Las entradas para una peli en 3D son más caras (unos 3€ más que para una proyección en 35mm). Eso hace que los ingresos por taquilla aumenten, como es el caso de la propia Avatar. Habría que ver qué parte de ese récord de taquilla se debe al recargo por el 3D. También habría que ver si el coste adicional de una entrada en 3D amortiza (y cómo) el coste adicional de adaptar la película a un sistema de proyección en 3D.

Por el momento, estoy observando que atrae más el continente que el contenido, es decir, atrae más la idea de ver una película en tres dimensiones que la calidad de la película en sí.
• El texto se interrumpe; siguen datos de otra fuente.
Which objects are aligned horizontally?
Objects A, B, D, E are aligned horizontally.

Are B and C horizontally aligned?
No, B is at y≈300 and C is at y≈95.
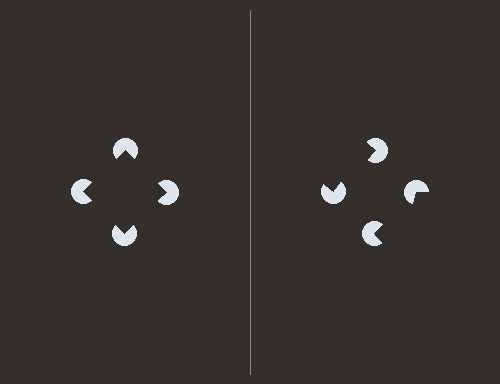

Un ejemplo claro es precisamente Avatar. Sus efectos especiales y su espectacularidad son incuestionables, pero la historia, sin ser mala del todo, no es ninguna obra maestra. Además, parece notarse que la posibilidad del 3D condiciona de alguna manera la realización de la película: hay multitud de planos pensados para ser vistos con sensación de profundidad, o donde delante de los protagonistas hay objetos. Si se abusa de este tipo de realización puede ocurrir que el visionado en 2D de la película (no sólo en el cine, sino en DVD o televisión) resulte una experiencia frustante, donde se note demasiado que el director estaba más preocupado por conseguir encuadres chulos que por contar una historia. Es lo que pasaba con Pesadilla Final: la muerte de Freddy (la sexta de la saga), que tenía una parte rodada para ser vista en 3D (un sistema bastante más cutre, que se veía con esas gafas de cartón de usar y tirar, con una lente roja y otra azul). En esas secuencias había muchos planos de objetos acercándose directamente a la pantalla, para impresionar al espectador. Esas escenas, vistas en televisión, quedan bastante peor.

En resumen, estamos ante un nuevo avance tecnológico, nada más. Y en realidad no es nuevo, pues tiene una larga historia. El 3D, como el sonido, fue algo en lo que se pensó desde un primer momento, aunque después de tantos intentos, parece que se ha conseguido una tecnología en condiciones y que será más duradera que los experimentos hechos antes. No veo el 3D como el futuro del cine, por mucho que se empeñen los productores, y no es comparable con el hito que supuso el cine sonoro. El sonido es algo que se pedía y era necesario porque las historias eran cada vez más complejas y necesitaban de voces y diálogos (y aún así hubo detractores que no lo veían necesario). En cambio, el color llegó más tarde, y tuvo una transición más lenta (también es cierto que el color no exigía un cambio de infraestructura en la sala, como ocurrió con el sonido). ¿No es artificial ver una imagen en blanco y negro? Yo diría que incluso más que ver una imagen plana. Como dije en el post anterior, en la percepción trabaja el cerebro. Del mismo modo que en un sistema en 3D, el cerebro interpreta la profundidad a partir de imágenes planas, en una imagen plana también hay claves que nos ayudan a ver una perspectiva en profundidad, aunque no sea así. En el peor de los casos, la inversión en tecnología para el cine en 3D podría hacer que Estados Unidos se distancie aún más de países más modestos en cuanto a producción cinematográfica (España entre ellos). De todas formas, dudo que el 3D se imponga tan rápido como lo hizo el cine sonoro. Primero porque habría que estandarizar formatos. Y segundo, porque ahora los cines son complejos con varias salas (multiplex y megaplex), así que la coexistencia de sistemas puede ser mucho más larga.